Freitag, 4. Juli 2025

Des-, Mal- und Missinformation

Die Grenzen zwischen realitätsbezogenen und fantasieerzeugten Informationen verschwimmen immer mehr. Die politischen Machtkämpfe sind zu Informationsmachtkämpfen geworden, und wer die Deutungshoheit in wichtigen gesellschaftspolitischen Themen gewonnen hat, bzw. wer es geschafft hat festzulegen, was die wichtigsten Themen sind, hat den politischen Erfolg in der Tasche. Vielen Politikern ist jedes Mittel recht, um diesen Erfolg zu erlangen, eingeschlossen die Bereitschaft, die Wahrheit zu verraten. 

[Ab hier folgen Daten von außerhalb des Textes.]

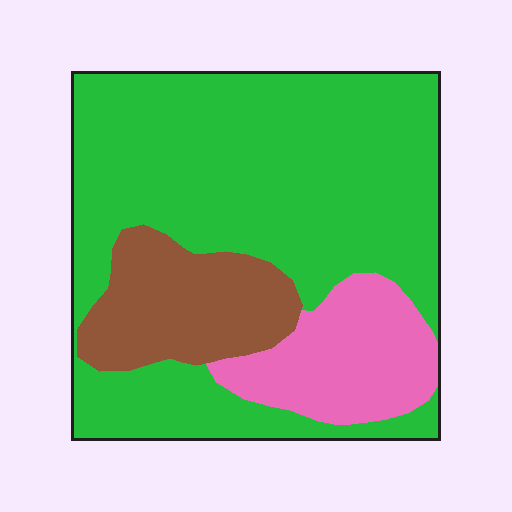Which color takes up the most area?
Green, at roughly 70%.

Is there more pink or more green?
Green.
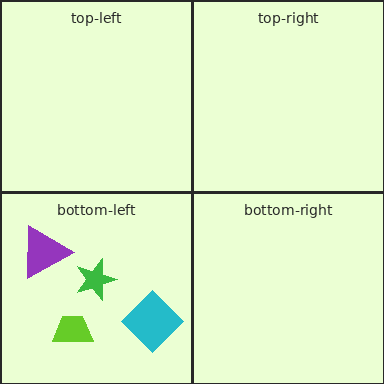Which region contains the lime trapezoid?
The bottom-left region.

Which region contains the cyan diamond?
The bottom-left region.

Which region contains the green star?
The bottom-left region.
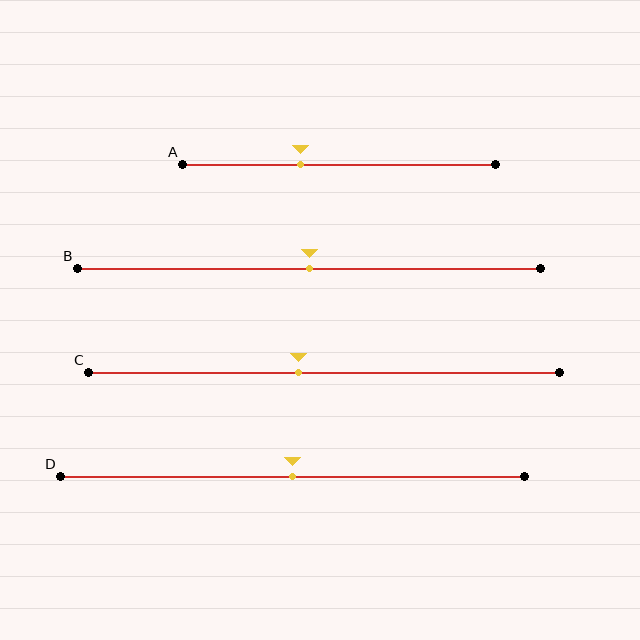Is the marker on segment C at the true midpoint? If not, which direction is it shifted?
No, the marker on segment C is shifted to the left by about 5% of the segment length.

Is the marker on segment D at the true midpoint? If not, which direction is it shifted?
Yes, the marker on segment D is at the true midpoint.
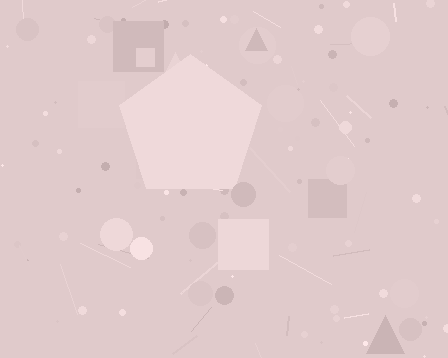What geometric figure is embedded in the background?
A pentagon is embedded in the background.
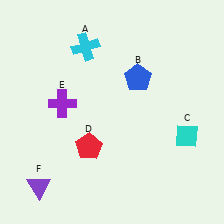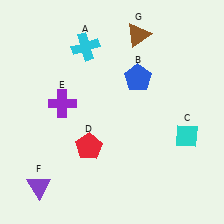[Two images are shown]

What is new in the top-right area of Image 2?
A brown triangle (G) was added in the top-right area of Image 2.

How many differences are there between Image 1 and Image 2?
There is 1 difference between the two images.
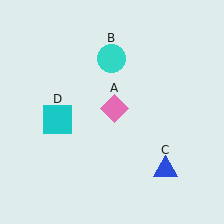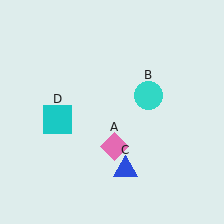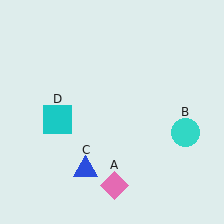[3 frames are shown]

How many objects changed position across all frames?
3 objects changed position: pink diamond (object A), cyan circle (object B), blue triangle (object C).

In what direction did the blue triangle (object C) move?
The blue triangle (object C) moved left.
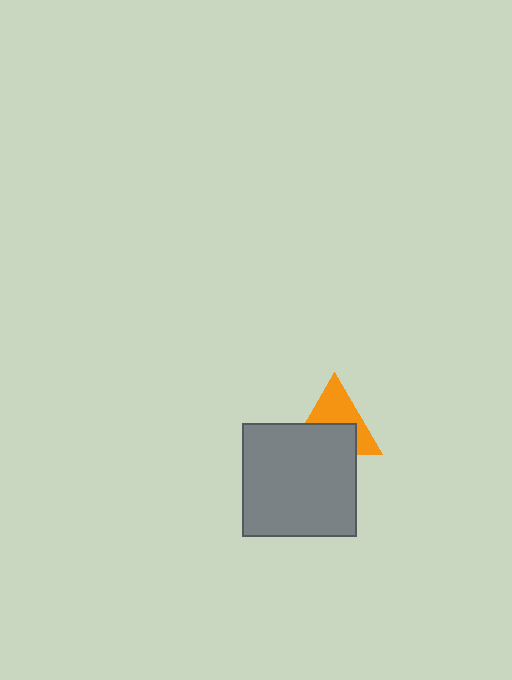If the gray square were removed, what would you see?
You would see the complete orange triangle.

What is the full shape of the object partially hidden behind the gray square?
The partially hidden object is an orange triangle.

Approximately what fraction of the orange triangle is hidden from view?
Roughly 49% of the orange triangle is hidden behind the gray square.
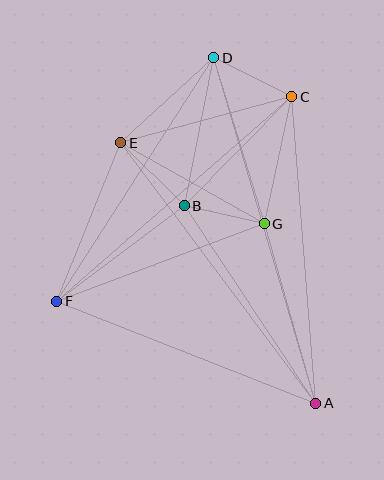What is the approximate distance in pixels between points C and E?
The distance between C and E is approximately 177 pixels.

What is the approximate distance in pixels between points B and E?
The distance between B and E is approximately 89 pixels.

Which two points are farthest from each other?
Points A and D are farthest from each other.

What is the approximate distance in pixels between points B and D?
The distance between B and D is approximately 151 pixels.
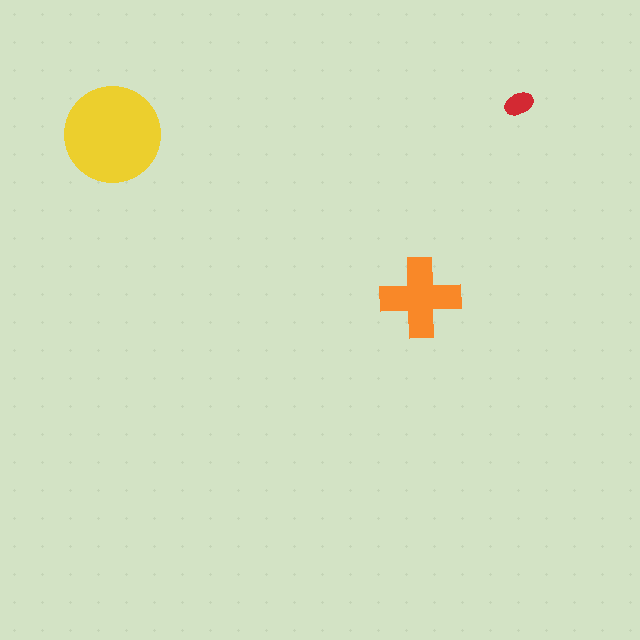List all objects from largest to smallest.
The yellow circle, the orange cross, the red ellipse.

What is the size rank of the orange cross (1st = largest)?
2nd.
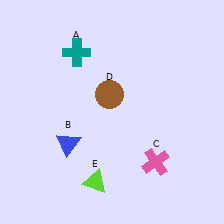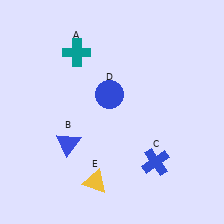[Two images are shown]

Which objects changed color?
C changed from pink to blue. D changed from brown to blue. E changed from lime to yellow.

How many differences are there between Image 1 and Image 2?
There are 3 differences between the two images.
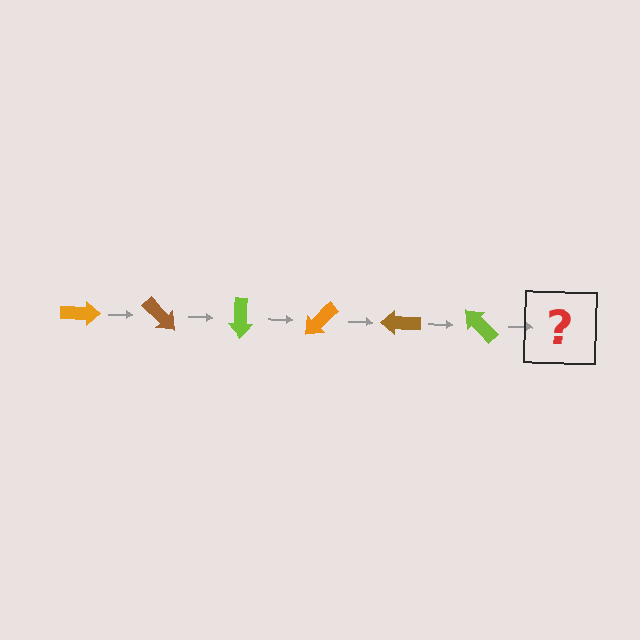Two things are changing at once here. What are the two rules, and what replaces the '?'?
The two rules are that it rotates 45 degrees clockwise each step and the color cycles through orange, brown, and lime. The '?' should be an orange arrow, rotated 270 degrees clockwise from the start.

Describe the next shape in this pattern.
It should be an orange arrow, rotated 270 degrees clockwise from the start.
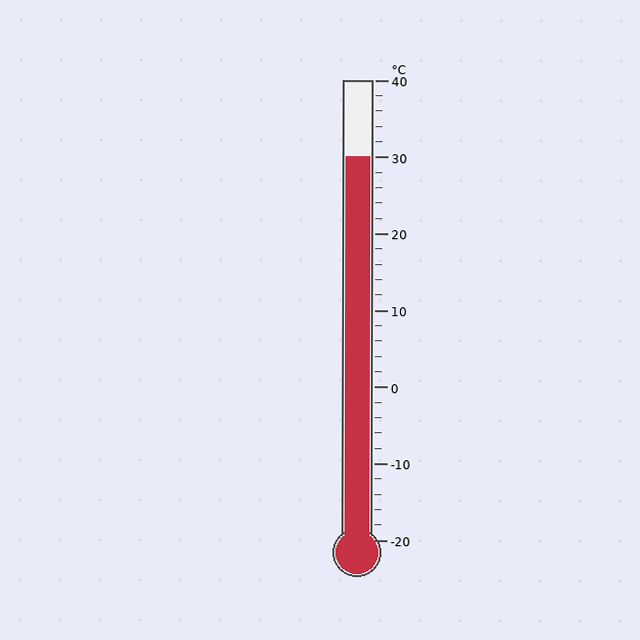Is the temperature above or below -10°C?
The temperature is above -10°C.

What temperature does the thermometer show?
The thermometer shows approximately 30°C.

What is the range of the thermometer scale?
The thermometer scale ranges from -20°C to 40°C.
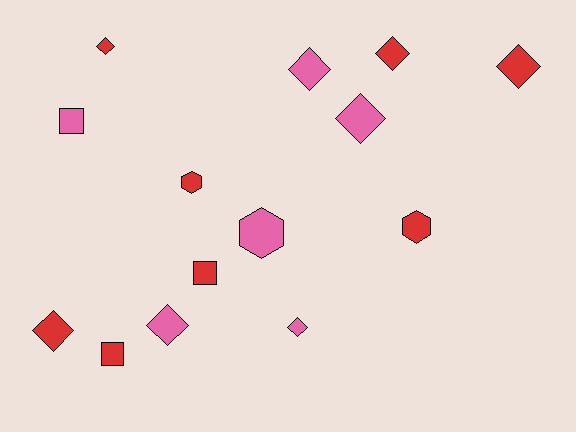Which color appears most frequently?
Red, with 8 objects.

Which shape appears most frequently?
Diamond, with 8 objects.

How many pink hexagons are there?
There is 1 pink hexagon.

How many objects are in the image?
There are 14 objects.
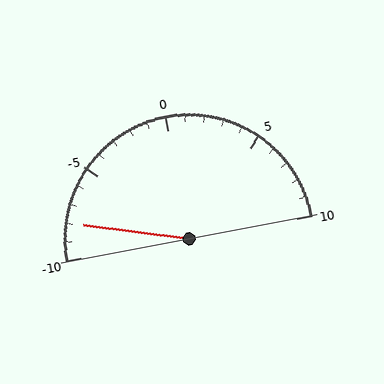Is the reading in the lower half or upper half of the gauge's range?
The reading is in the lower half of the range (-10 to 10).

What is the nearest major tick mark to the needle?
The nearest major tick mark is -10.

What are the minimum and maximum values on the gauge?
The gauge ranges from -10 to 10.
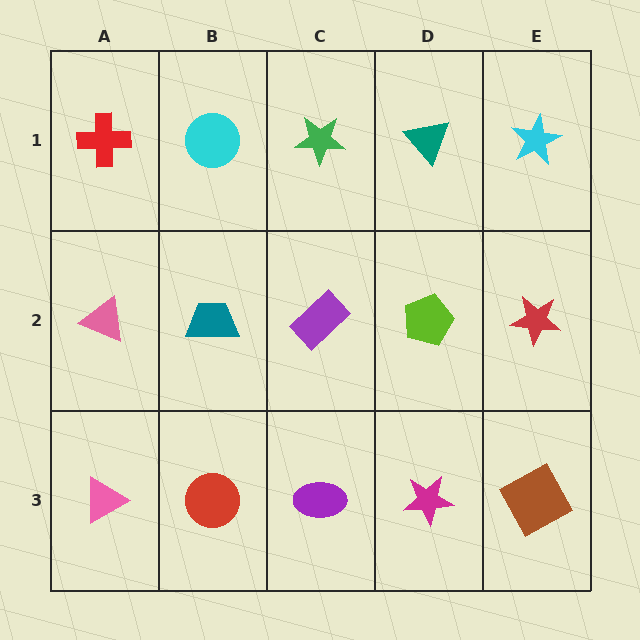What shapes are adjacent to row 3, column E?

Nun gibt es viele alte Sprüche, die Politiker mit Lügnern gleichsetzen, z.B. das jüdische Sprichwort „Eine Lüge ist eine Lüge, zwei sind Lügen, aber drei sind Politik.“ Politik gilt schon lange als schmutziges Geschäft, als ein garstiges Lied. 

Dieses verallgemeinerte und stereotype Misstrauen gegen die Politik und die Politiker hat im Informationszeitalter eine neue Dimension erhalten. Es geht nicht mehr um den Unterschied zwischen Wahrheit und Lüge, sondern um das zunehmende Verschwinden dieses Unterschieds. Der klassische Lügner weiß, was die Wahrheit ist und dass er sie für seine Zwecke verbiegt. Er anerkennt also die Wahrheit und versteht sein Verhalten als Verstoß dagegen.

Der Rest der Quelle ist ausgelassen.